Interestingly, several neurological disorders are caused by expansion of trinucleotide repeats. The archetype for these triplet repeat syndromes is Huntington's disease (HD), a progressive neurodegenerative disorder caused by expansion of a polyglutamine tract in the mt huntingtin protein. p53 has now been shown to upregulate huntingtin expression, which may impact on the clinical course of HD.78 Thus, stress factors that activate p53 could increase mt huntingtin expression, leading to an earlier onset of the disease. The arginine polymorphism at codon 72 of TP53, which is more effective in apoptosis than the proline variant, also reduces the age of onset of symptoms.79 Interaction between p53 and the mt huntingtin protein also decreases p21Waf1/Cip1 transactivation. A further connection between p53 and HD may involve the ability of p53 to bind to DNA triplet repeats in a structure-selective fashion and to stabilize such tracts to maintain genomic integrity.80 Examination of the role of p53 in the stabilization of other potentially recombinogenic repeat structures may prove to be a productive line of investigation.

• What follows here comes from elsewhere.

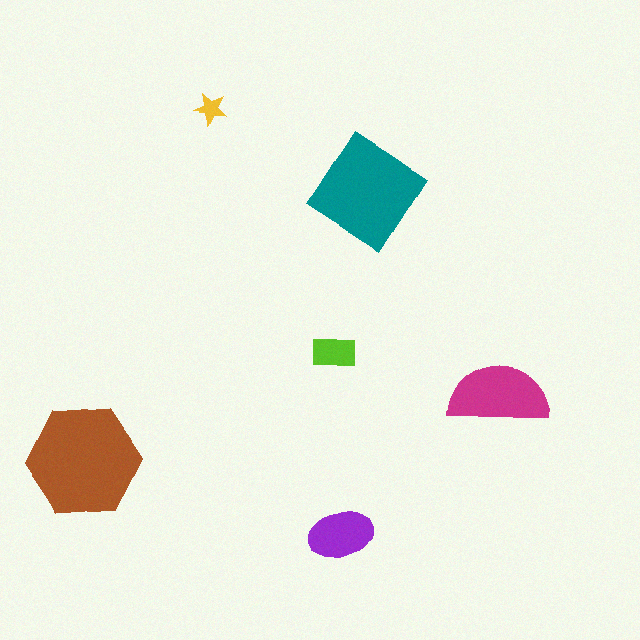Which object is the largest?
The brown hexagon.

In summary, p53 induces either repair or cell death in response to cell damage and therefore deficiency of the former or increase of the latter is implicated in the pathology of degenerative disorders. Thus, several diseases or age-induced alterations in cells could converge on the p53 apoptotic pathway leading to degeneration of non-renewable cell types such as neurons. p53 inhibitors could have therapeutic potential for conditions where p53 can be shown to have a pivotal role. Clearly, further studies are required to determine the mode of action of p53 in HD and other neurological disorders.

Summary and Conclusions

Thus p53 is implicated in the pathogenesis of the Western world's most common non-infectious diseases, atherosclerosis neurodegeneration and cancer. At present, most of this knowledge is confined to the bench, but as we discover more of the underlying mechanisms involved, p53 will become increasingly important at the bedside.

For cancer patients, inhibition of p53 in normal tissues might reduce side effects from p53 apoptotic response to genotoxic cancer therapy or mt p53 as a tumor-specific molecule might provide a selective target for treatment. For the aging population, identifying people at risk is important and it may become possible to offer lifestyle advice based on effectiveness of p53 function.

Thus to give David Lane the last word, his prediction that ‘Polymorphic variations in p53 response will govern aging and cancer phenotypes’ rings true as p53 protects not only from cancer but also atherosclerosis and related diseases.